Paula Donovan, która współkieruje kampanią Code Blue mającą na celu wyeliminowanie w ONZ tego, co nazywa ona bezkarnością za niewłaściwe postępowanie na tle seksualnym, określiła płatności wypłacane przez WHO na rzecz ofiar wykorzystywania i wykorzystywania seksualnego jako „perwersyjne”.
„Nie jest niczym niezwykłym, że ONZ przekazuje ludziom pieniądze zalążkowe, aby mogli zwiększyć swoje źródła utrzymania, ale nie do pomyślenia jest połączenie tego z odszkodowaniem za napaść na tle seksualnym lub przestępstwo, w wyniku którego urodziło się dziecko” – stwierdziła.
Wymaganie od kobiet wzięcia udziału w szkoleniu przed otrzymaniem pieniędzy stwarza niewygodne warunki dla ofiar wykroczeń szukających pomocy – dodał Donovan.
Dwie kobiety, które spotkały się z Gamhewage, powiedziały jej, że najbardziej chciały, aby „sprawcy zostali pociągnięci do odpowiedzialności, aby nie mogli skrzywdzić nikogo innego” – czytamy w dokumentach WHO. Kobiet nie podano nazwisk.
„Nie możemy nic zrobić, aby zaradzić (wykorzystywaniu i wykorzystywaniu seksualnemu)” – Gamhewage powiedział AP w wywiadzie.
WHO powiedziała AP, że kryteria ustalania „pakietu dla ofiar” obejmują koszt żywności w Kongo oraz „globalne wytyczne dotyczące nie wydawania większej ilości gotówki, niż byłoby to rozsądne dla społeczności, aby nie narażać odbiorców na dalsze szkody. ” Gamhewage powiedział, że WHO przestrzega zaleceń wydanych przez ekspertów z lokalnych organizacji charytatywnych i innych agencji ONZ.
„Oczywiście nie zrobiliśmy wystarczająco dużo” – stwierdził Gamhewage.
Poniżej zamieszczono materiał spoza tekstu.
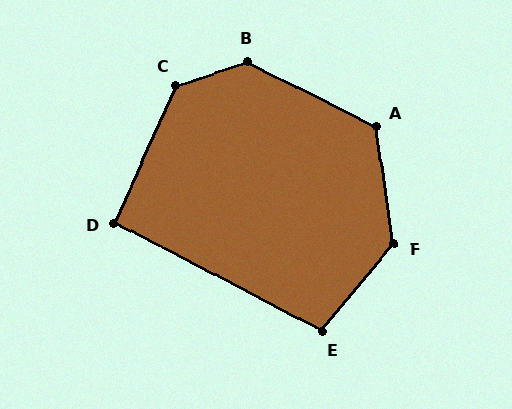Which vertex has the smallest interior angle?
D, at approximately 93 degrees.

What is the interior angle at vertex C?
Approximately 133 degrees (obtuse).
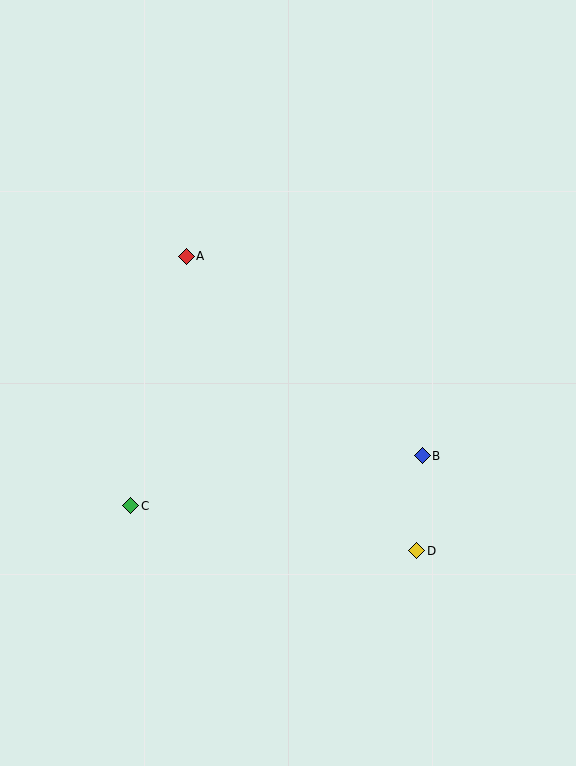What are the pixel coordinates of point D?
Point D is at (417, 551).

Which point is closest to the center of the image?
Point B at (422, 456) is closest to the center.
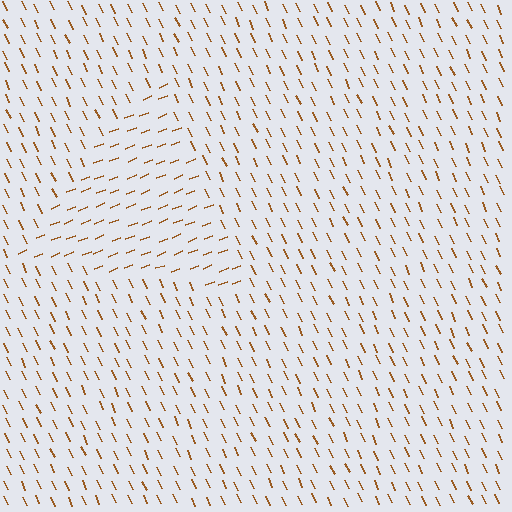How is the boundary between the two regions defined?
The boundary is defined purely by a change in line orientation (approximately 87 degrees difference). All lines are the same color and thickness.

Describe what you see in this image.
The image is filled with small brown line segments. A triangle region in the image has lines oriented differently from the surrounding lines, creating a visible texture boundary.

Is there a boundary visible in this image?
Yes, there is a texture boundary formed by a change in line orientation.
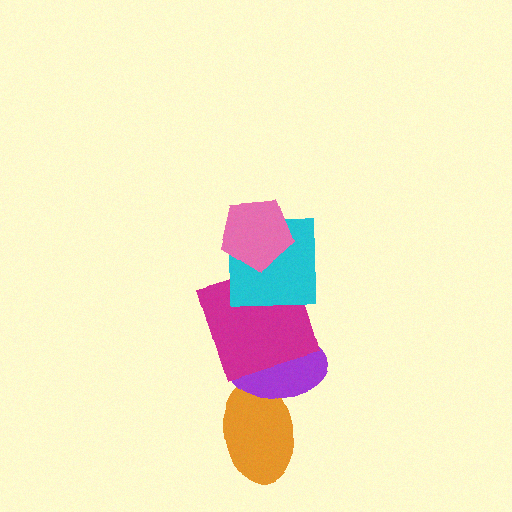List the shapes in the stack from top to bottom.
From top to bottom: the pink pentagon, the cyan square, the magenta square, the purple ellipse, the orange ellipse.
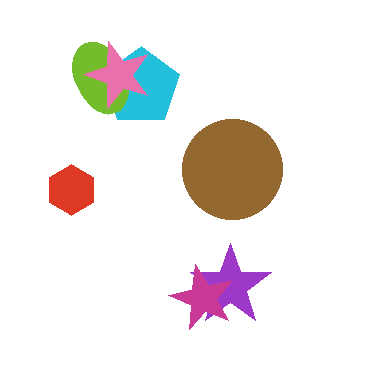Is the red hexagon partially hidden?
No, no other shape covers it.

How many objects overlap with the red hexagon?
0 objects overlap with the red hexagon.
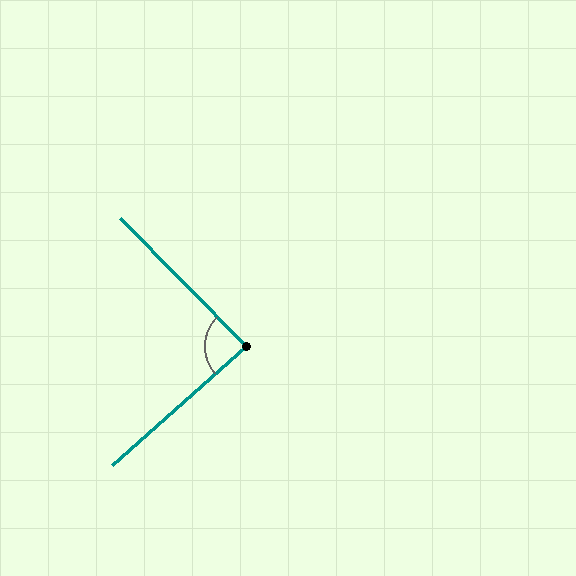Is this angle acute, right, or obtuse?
It is acute, close to a right angle.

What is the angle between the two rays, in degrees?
Approximately 87 degrees.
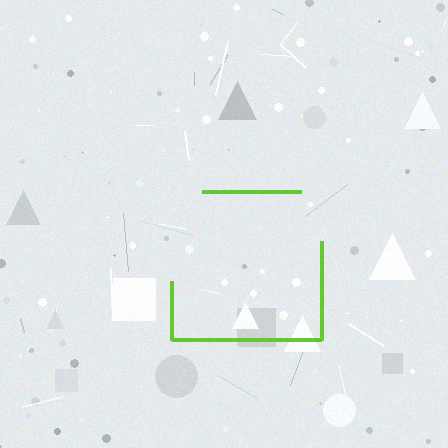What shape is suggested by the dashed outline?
The dashed outline suggests a square.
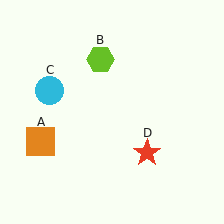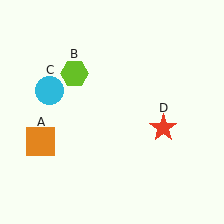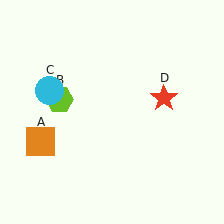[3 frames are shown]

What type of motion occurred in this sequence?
The lime hexagon (object B), red star (object D) rotated counterclockwise around the center of the scene.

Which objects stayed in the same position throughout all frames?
Orange square (object A) and cyan circle (object C) remained stationary.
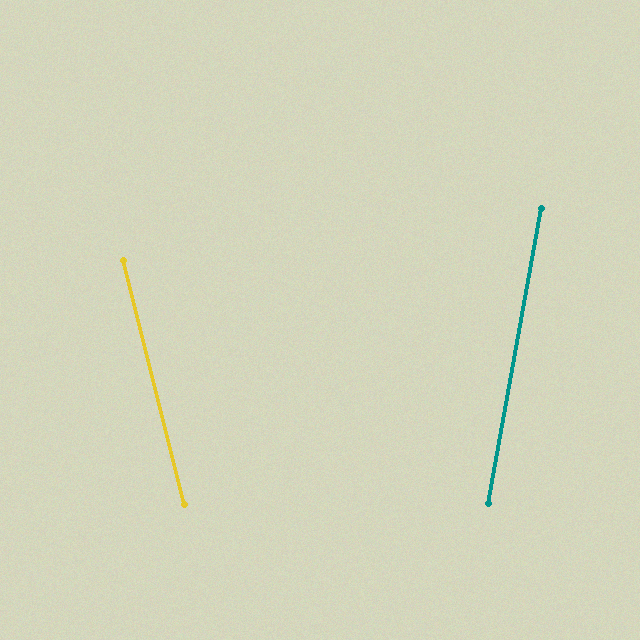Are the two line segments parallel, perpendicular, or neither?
Neither parallel nor perpendicular — they differ by about 24°.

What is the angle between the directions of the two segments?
Approximately 24 degrees.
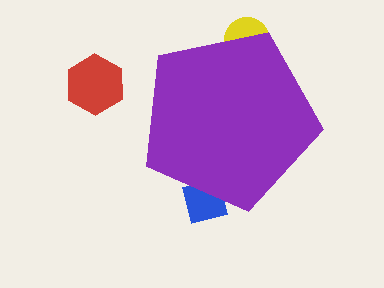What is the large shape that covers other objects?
A purple pentagon.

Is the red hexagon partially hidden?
No, the red hexagon is fully visible.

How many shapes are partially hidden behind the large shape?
2 shapes are partially hidden.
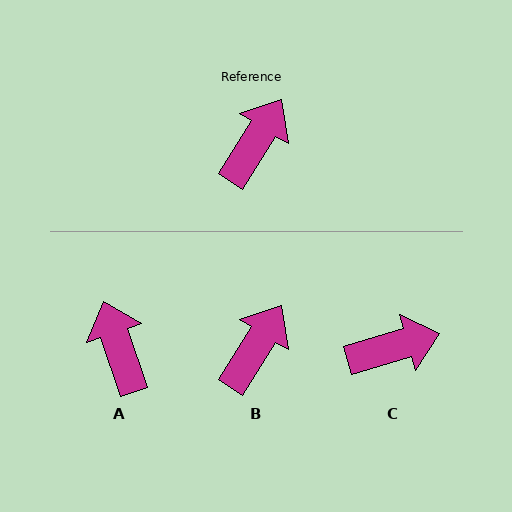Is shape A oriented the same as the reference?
No, it is off by about 51 degrees.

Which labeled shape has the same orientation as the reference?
B.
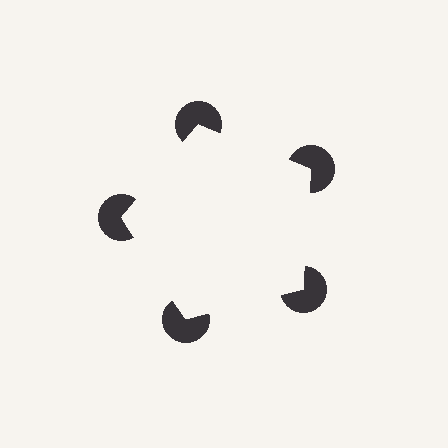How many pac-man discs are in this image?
There are 5 — one at each vertex of the illusory pentagon.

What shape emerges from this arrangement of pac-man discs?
An illusory pentagon — its edges are inferred from the aligned wedge cuts in the pac-man discs, not physically drawn.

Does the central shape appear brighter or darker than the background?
It typically appears slightly brighter than the background, even though no actual brightness change is drawn.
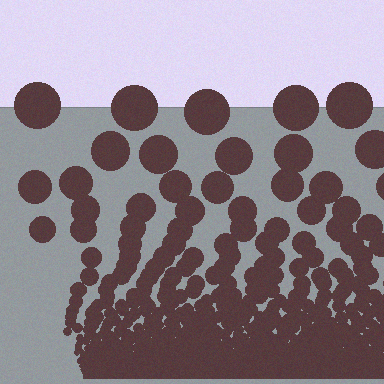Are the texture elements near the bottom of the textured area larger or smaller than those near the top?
Smaller. The gradient is inverted — elements near the bottom are smaller and denser.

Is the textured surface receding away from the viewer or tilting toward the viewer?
The surface appears to tilt toward the viewer. Texture elements get larger and sparser toward the top.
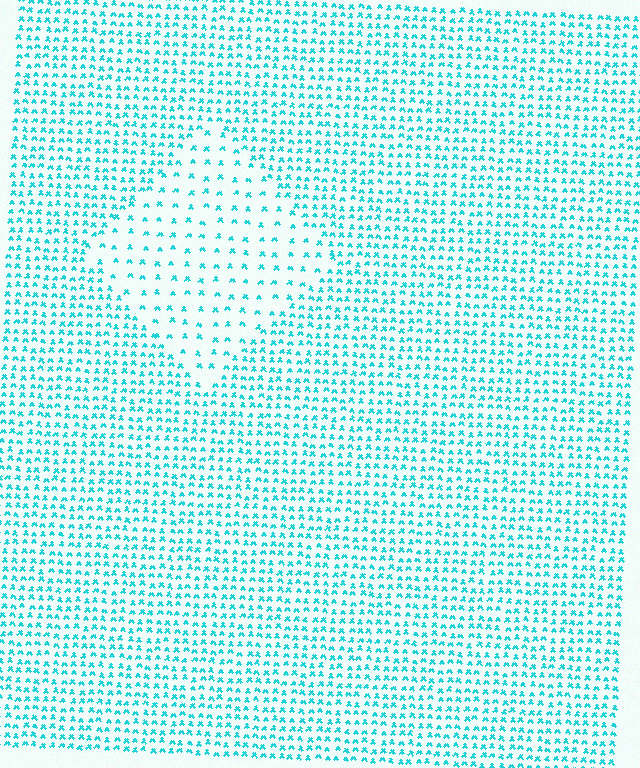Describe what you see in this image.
The image contains small cyan elements arranged at two different densities. A diamond-shaped region is visible where the elements are less densely packed than the surrounding area.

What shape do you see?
I see a diamond.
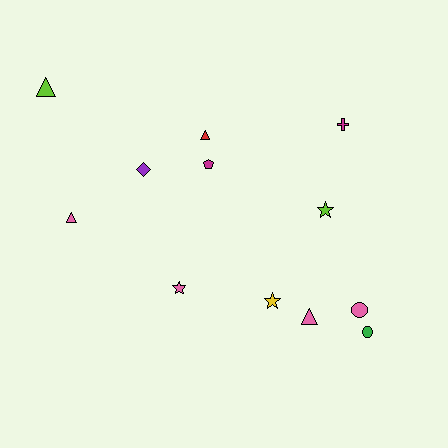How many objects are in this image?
There are 12 objects.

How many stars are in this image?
There are 3 stars.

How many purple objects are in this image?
There is 1 purple object.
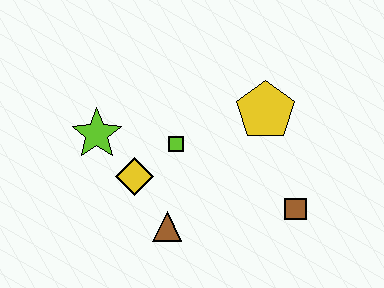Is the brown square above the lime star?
No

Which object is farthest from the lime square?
The brown square is farthest from the lime square.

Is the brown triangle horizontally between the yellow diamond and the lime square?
Yes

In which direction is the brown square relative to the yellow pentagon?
The brown square is below the yellow pentagon.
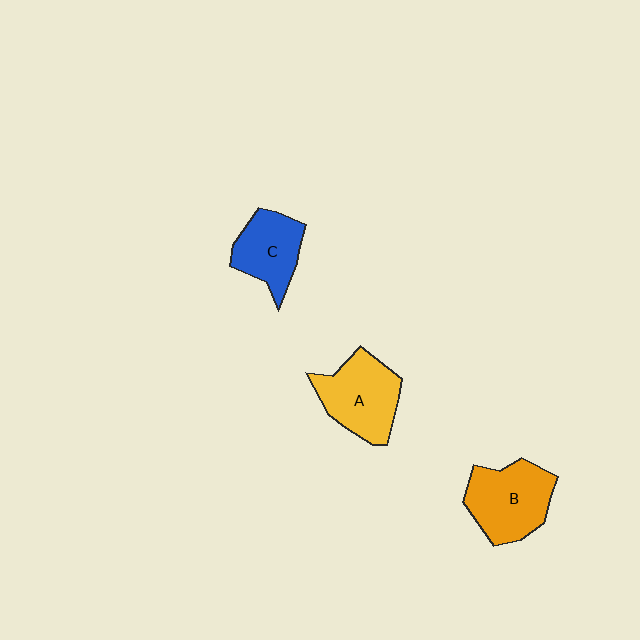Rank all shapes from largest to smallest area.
From largest to smallest: B (orange), A (yellow), C (blue).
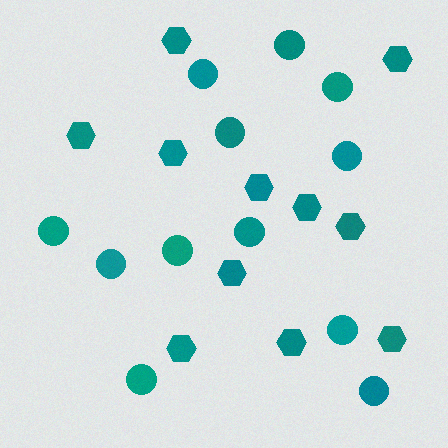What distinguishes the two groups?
There are 2 groups: one group of circles (12) and one group of hexagons (11).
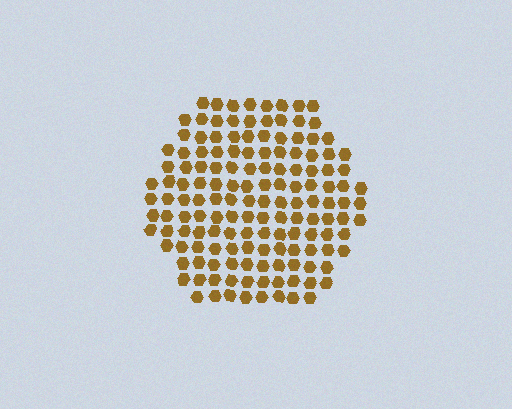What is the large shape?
The large shape is a hexagon.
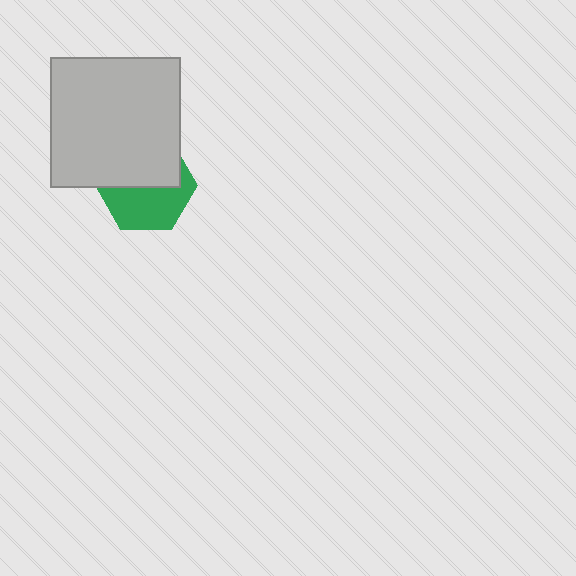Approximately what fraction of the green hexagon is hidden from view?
Roughly 50% of the green hexagon is hidden behind the light gray square.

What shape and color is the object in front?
The object in front is a light gray square.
Dodała, że WHO zapyta bezpośrednio ocalałych, jakiego dalszego wsparcia oczekują.
WHO powiedziała także, że pomogła pokryć koszty leczenia 17 dzieci urodzonych w wyniku wykorzystywania i molestowania seksualnego.
Co najmniej jedna kobieta, która stwierdziła, że była wykorzystywana seksualnie i zapłodniona przez lekarza WHO, wynegocjowała odszkodowanie, pod którym podpisali się urzędnicy agencji, obejmujące działkę i opiekę zdrowotną. Lekarz zgodził się także płacić 100 dolarów (93,25 euro) miesięcznie do czasu narodzin dziecka w ramach umowy „w celu ochrony integralności i reputacji WHO”.
Jednak w wywiadach z AP inne kobiety, które twierdzą, że były wykorzystywane seksualnie przez personel WHO, stwierdziły, że agencja nie zrobiła wystarczająco dużo.